Heard on the Hill: 50 Works for 50 States collection at Spencer Art Museum has interesting back story; two KU employees picked to serve on state court panel; student success post has evolved over time
Your daily dose of news, notes and links from around Kansas University:
• I spent most of Wednesday touring around campus with the Mini-College folks for a story I’m doing for the Journal-World’s upcoming KU Edition.
I learned a great deal, and I’ll be reporting on that later.
Here’s just one thing I picked up on Wednesday. And that’s the really cool story behind the Vogel ’50 Works for 50 States’ exhibit that’s at KU.
I remembered it being briefly announced in the Journal-World, but didn’t know too much about it.
Herb and Dorothy Vogel, as the article said, lived in New York City and had a large collection of art. They lived modestly, however. He was a postal worker and she worked as a librarian in Brooklyn. They lived in a one-bedroom apartment (with cats) using Dorothy’s salary and used Herb’s salary to buy art.
They spent years collecting only art done since their marriage in 1962 and met several artists themselves before eventually getting connected with the National Gallery of Art in Washington and deciding to send all 50 states 50 works each from their collection.
Much of the collection is quite minimalist — take a peek at the works in KU’s collection.

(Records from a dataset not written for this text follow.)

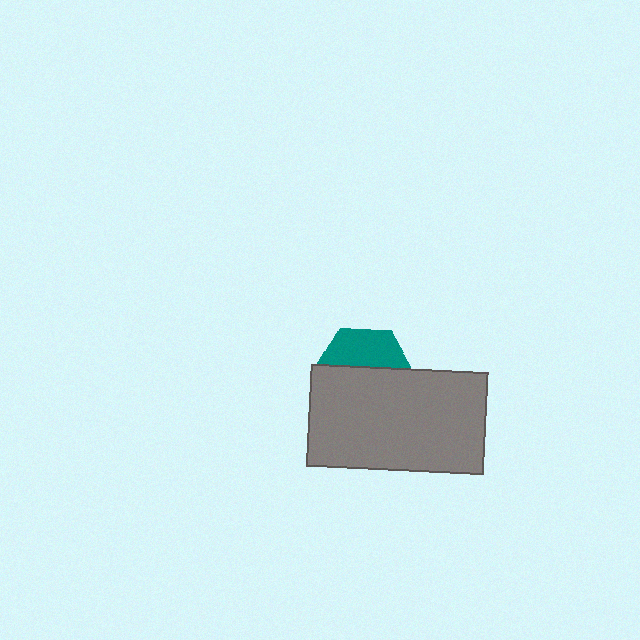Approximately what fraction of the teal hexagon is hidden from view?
Roughly 64% of the teal hexagon is hidden behind the gray rectangle.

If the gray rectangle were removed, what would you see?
You would see the complete teal hexagon.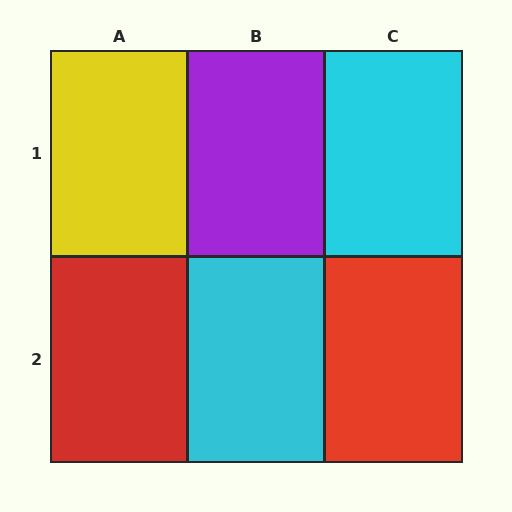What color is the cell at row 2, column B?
Cyan.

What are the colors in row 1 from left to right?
Yellow, purple, cyan.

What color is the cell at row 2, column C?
Red.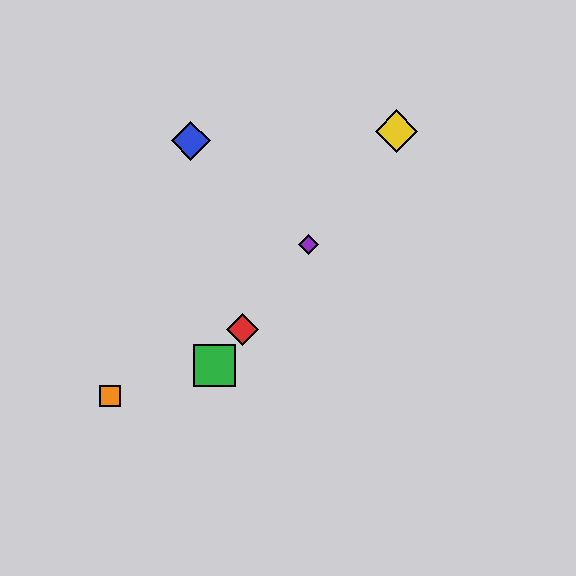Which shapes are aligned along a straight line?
The red diamond, the green square, the yellow diamond, the purple diamond are aligned along a straight line.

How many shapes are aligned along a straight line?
4 shapes (the red diamond, the green square, the yellow diamond, the purple diamond) are aligned along a straight line.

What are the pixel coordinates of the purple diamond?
The purple diamond is at (308, 245).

It’s neat stuff. The exhibit will be open at the Spencer until July 24.
• Martha Hodgesmith, associate director of KU’s research and training center on independent living, and Karen H. Hester, KU School of Law director of career services and director of diversity and inclusion, have been named to a Kansas blue ribbon panel tasked to find ways to improve the way the court system operates in Kansas.
They’ll be two of 24 people that come from across the state who are looking for ways to ensure that the courts are being good stewards of taxpayer dollars.

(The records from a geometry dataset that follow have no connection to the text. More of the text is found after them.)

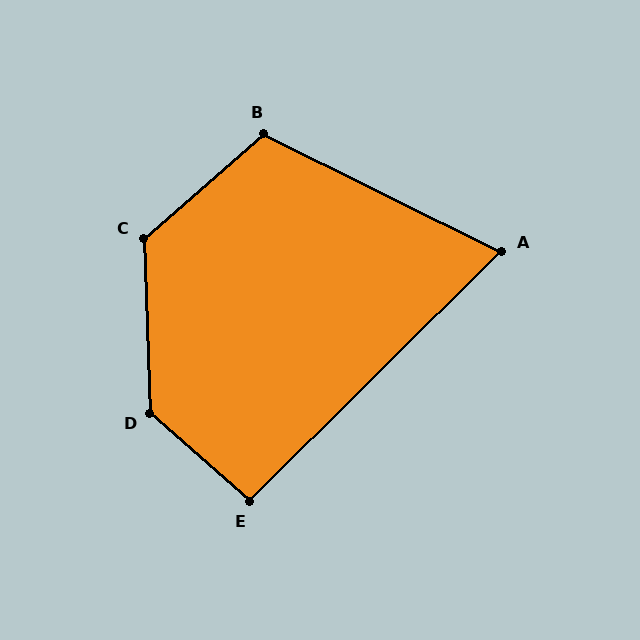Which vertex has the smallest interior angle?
A, at approximately 71 degrees.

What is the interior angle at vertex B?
Approximately 113 degrees (obtuse).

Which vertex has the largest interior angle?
D, at approximately 133 degrees.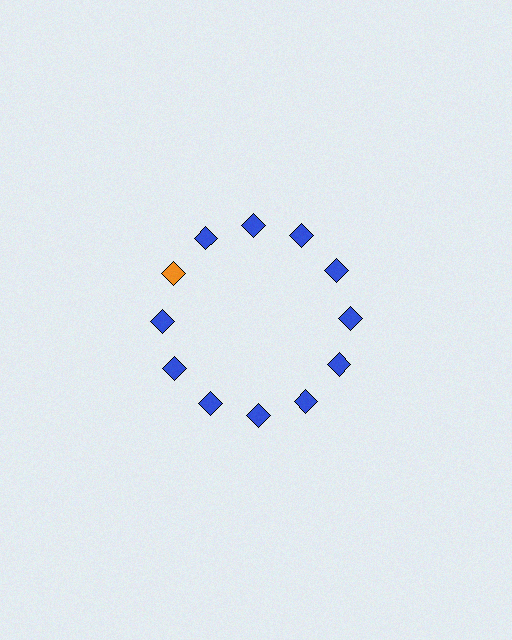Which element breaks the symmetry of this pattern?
The orange diamond at roughly the 10 o'clock position breaks the symmetry. All other shapes are blue diamonds.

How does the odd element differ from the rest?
It has a different color: orange instead of blue.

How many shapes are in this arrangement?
There are 12 shapes arranged in a ring pattern.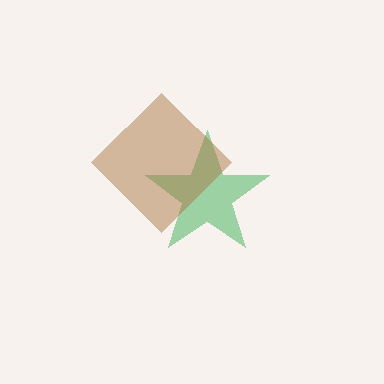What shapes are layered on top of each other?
The layered shapes are: a green star, a brown diamond.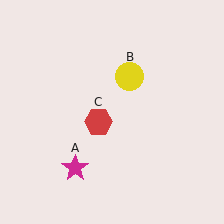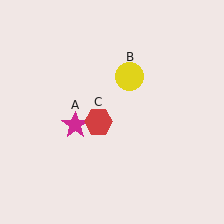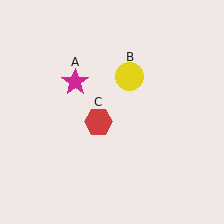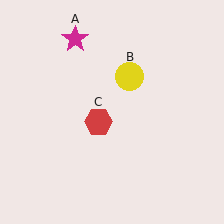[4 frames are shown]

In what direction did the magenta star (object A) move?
The magenta star (object A) moved up.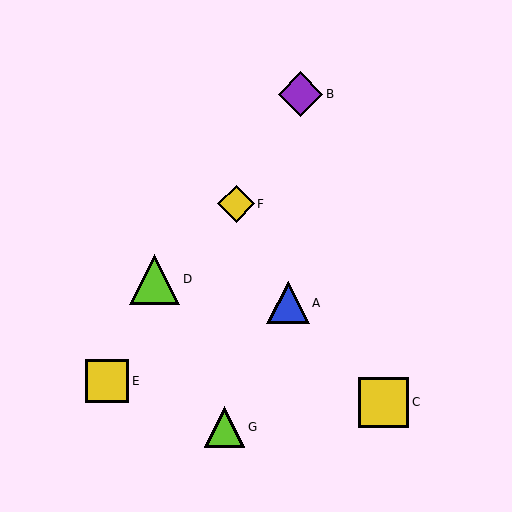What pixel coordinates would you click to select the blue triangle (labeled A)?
Click at (288, 303) to select the blue triangle A.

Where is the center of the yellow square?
The center of the yellow square is at (107, 381).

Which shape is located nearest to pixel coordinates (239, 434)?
The lime triangle (labeled G) at (225, 427) is nearest to that location.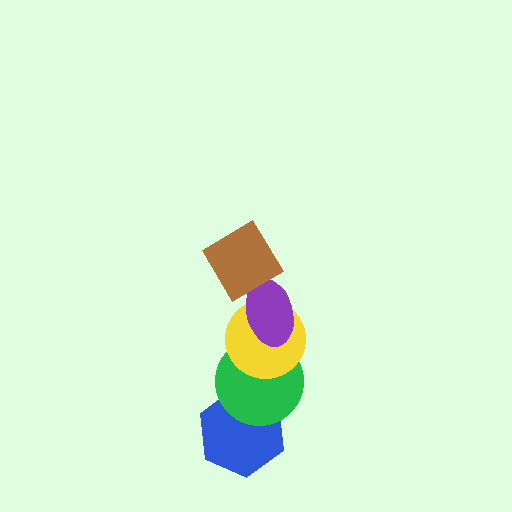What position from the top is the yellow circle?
The yellow circle is 3rd from the top.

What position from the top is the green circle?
The green circle is 4th from the top.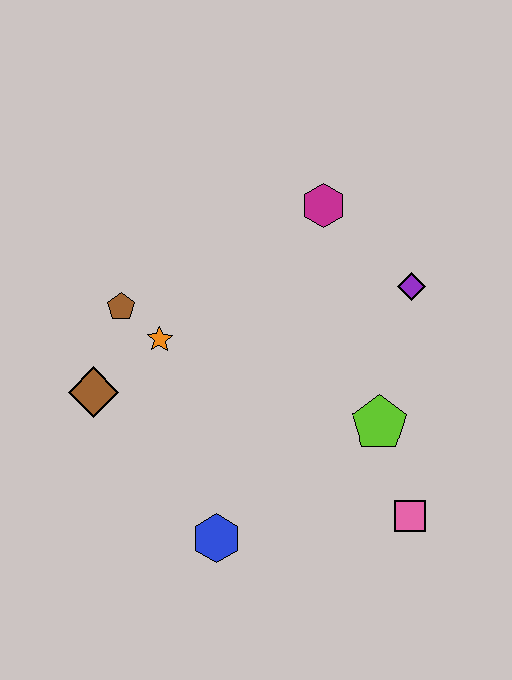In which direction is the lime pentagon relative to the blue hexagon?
The lime pentagon is to the right of the blue hexagon.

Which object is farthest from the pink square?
The brown pentagon is farthest from the pink square.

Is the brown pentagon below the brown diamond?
No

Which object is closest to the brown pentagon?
The orange star is closest to the brown pentagon.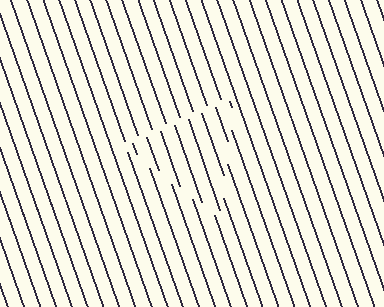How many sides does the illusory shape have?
3 sides — the line-ends trace a triangle.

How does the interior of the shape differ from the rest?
The interior of the shape contains the same grating, shifted by half a period — the contour is defined by the phase discontinuity where line-ends from the inner and outer gratings abut.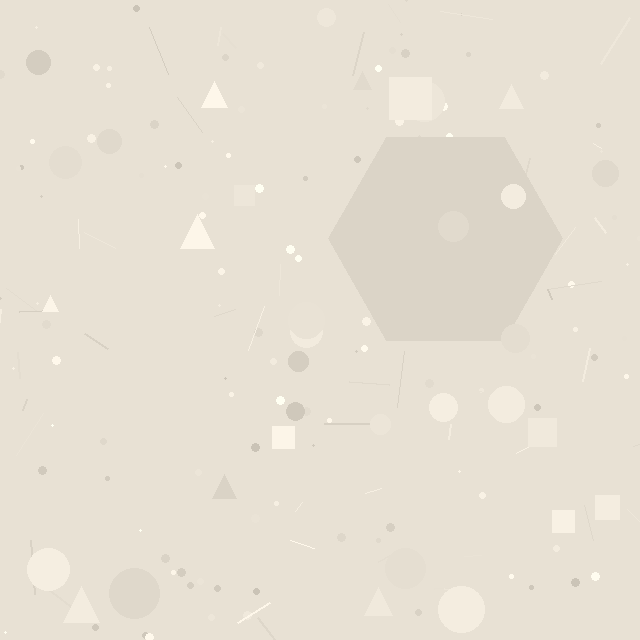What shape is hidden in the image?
A hexagon is hidden in the image.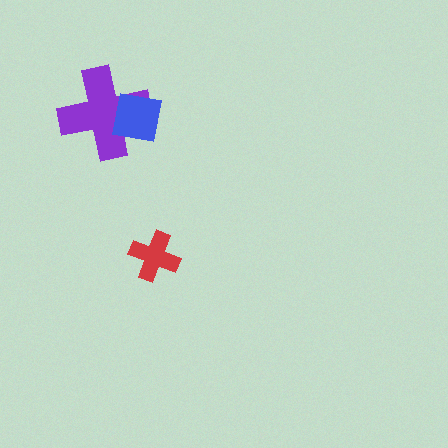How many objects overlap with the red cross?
0 objects overlap with the red cross.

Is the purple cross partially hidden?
Yes, it is partially covered by another shape.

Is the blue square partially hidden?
No, no other shape covers it.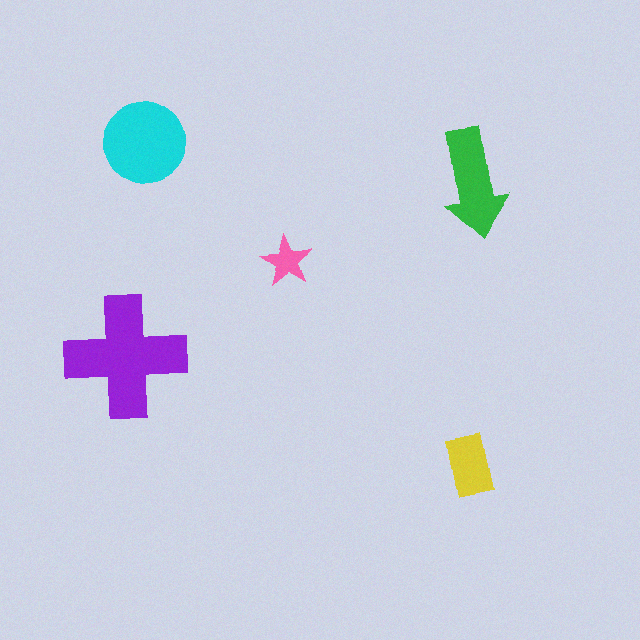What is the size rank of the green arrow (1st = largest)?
3rd.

• A Heard on the Hill commenter yesterday posted a good link that covers all of the departments that fall under the guidelines of the vice provost for student success, so I figured I’d reproduce it here.
Some of these were added in 2003 as former Chancellor Robert Hemenway oversaw a reorganization of what was then called the department of student affairs.
The slight changes in the position’s nature make it somewhat difficult to track. But Roney replaced Mary Lee Hummert, who served as the interim vice provost for student support for nearly a year. Hummert today works as KU’s vice provost for faculty support.
And Hummert stepped in to replace David Ambler, a truly splendid fellow who had served as the vice chancellor for student affairs for the previous 25 years.
I’ve told a few people this before, but I’ve always loved the name “student success.” Failure? That’s down the hall. Success? We can help you right here.